Symbian actually originated from Psion's PDA OS (EPOC). I owned various PDAs from the company and have to say at the time the software was way more advanced than it's competitors (whose hardware were usually "better"). It even had it's own version of BASIC.
I think EPOC was sold to Nokia & Sony Ericcson and became Symbian? The one stand-out feature of Symbian is that it requires modest hardware to run and is ideal for "budget" handsets. My wife owns a "Music Xpress 5800" and she is very happy with it - that was a year and a half ago. But she wants something a little more powerful. She says she wants a "proper" web browser, more apps and a "faster" device so she is thinking of an android phone.
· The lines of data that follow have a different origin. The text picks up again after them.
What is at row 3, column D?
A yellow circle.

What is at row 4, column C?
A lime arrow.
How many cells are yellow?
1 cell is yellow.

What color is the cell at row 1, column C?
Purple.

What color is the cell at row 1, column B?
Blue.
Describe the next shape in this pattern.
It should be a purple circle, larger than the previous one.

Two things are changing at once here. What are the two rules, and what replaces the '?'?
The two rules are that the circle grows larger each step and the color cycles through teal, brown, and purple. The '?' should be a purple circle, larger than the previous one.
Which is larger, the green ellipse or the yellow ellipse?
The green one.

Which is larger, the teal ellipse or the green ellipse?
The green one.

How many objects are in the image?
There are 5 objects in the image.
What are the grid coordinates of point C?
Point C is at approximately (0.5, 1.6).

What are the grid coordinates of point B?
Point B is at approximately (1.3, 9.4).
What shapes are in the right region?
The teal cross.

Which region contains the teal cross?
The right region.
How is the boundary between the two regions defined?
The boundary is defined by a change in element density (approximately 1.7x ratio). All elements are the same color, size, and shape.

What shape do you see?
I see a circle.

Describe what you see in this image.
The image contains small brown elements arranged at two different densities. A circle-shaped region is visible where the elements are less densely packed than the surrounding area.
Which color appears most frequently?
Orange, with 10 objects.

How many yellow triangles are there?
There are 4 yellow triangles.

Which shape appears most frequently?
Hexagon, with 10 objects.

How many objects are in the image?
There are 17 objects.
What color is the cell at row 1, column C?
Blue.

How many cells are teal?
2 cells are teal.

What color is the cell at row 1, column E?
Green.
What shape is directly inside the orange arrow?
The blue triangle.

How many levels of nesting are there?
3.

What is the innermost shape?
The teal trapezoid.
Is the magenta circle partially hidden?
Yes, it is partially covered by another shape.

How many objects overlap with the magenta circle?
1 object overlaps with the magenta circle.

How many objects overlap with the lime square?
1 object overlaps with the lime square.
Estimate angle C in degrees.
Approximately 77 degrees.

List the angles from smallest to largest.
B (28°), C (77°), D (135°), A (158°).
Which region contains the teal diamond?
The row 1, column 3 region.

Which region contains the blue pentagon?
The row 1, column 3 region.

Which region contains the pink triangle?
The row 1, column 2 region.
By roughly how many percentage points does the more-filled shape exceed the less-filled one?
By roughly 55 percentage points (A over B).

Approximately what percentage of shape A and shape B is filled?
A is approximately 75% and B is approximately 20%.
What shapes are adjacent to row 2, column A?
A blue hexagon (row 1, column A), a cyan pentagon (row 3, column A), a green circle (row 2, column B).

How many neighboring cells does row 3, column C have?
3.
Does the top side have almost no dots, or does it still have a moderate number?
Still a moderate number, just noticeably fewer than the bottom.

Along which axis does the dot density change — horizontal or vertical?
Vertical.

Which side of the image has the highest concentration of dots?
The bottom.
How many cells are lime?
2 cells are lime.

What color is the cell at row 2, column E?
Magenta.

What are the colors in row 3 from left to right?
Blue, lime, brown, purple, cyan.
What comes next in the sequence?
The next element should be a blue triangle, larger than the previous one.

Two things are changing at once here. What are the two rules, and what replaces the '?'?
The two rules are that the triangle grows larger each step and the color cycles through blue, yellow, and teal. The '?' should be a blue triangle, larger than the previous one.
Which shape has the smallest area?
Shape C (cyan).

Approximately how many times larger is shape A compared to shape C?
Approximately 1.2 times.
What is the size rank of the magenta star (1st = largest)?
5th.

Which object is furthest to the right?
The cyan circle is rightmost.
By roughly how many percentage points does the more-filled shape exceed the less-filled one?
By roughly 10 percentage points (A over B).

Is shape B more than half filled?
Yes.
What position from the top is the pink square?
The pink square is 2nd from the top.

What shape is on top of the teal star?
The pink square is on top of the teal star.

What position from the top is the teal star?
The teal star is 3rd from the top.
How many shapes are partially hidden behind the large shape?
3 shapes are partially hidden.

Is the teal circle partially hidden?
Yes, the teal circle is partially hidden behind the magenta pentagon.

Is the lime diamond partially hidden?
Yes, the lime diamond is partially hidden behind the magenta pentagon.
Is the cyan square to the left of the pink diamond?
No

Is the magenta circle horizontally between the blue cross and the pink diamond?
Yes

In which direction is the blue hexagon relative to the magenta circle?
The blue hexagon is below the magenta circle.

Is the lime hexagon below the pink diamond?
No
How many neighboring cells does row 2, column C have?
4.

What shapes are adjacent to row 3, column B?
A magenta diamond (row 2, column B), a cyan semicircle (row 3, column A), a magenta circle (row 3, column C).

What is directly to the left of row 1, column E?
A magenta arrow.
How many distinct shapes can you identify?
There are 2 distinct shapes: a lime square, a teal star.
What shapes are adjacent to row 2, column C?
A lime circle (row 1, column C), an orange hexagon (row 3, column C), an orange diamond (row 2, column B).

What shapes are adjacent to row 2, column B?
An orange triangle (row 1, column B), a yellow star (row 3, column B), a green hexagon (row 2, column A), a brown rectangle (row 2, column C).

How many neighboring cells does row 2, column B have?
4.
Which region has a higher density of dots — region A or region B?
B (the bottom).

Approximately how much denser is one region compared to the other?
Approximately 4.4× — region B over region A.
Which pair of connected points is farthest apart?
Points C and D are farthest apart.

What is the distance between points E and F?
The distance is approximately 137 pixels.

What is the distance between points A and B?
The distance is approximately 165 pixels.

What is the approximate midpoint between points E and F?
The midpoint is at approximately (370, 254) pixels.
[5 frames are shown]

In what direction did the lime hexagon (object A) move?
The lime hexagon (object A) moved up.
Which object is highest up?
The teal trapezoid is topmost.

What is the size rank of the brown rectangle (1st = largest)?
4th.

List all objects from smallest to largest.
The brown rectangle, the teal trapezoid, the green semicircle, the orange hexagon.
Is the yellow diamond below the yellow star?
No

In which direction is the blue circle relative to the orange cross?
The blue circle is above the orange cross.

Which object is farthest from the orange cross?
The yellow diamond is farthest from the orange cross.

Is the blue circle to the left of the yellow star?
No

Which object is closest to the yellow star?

The problem is there is an overlap now between Symbian and a smartphone OS like maemo or meego. Users demanding more from the software means more powerful devices have to be manufactured. This raises the question of why install Symbian when the device can quite happily run a linux-based OS with all the flexibility that comes with it. Nokia's stratagy is fine 1) keep selling your "bread & butter" devices - cheap to make and software maintanence is low. Sell these at high volume - perfect for Symbian. 2) compete in the high-end smartphone market - feature-rich hardware and OS is flexible enough for power users. May not be as high-volume but make more money per device. Perfect for Linux-based OS If you want a high end phone then buy the N8. If you want a high end device then wait for meego-based device or buy something like android. |
Re: Goodbye N900. Hello N8!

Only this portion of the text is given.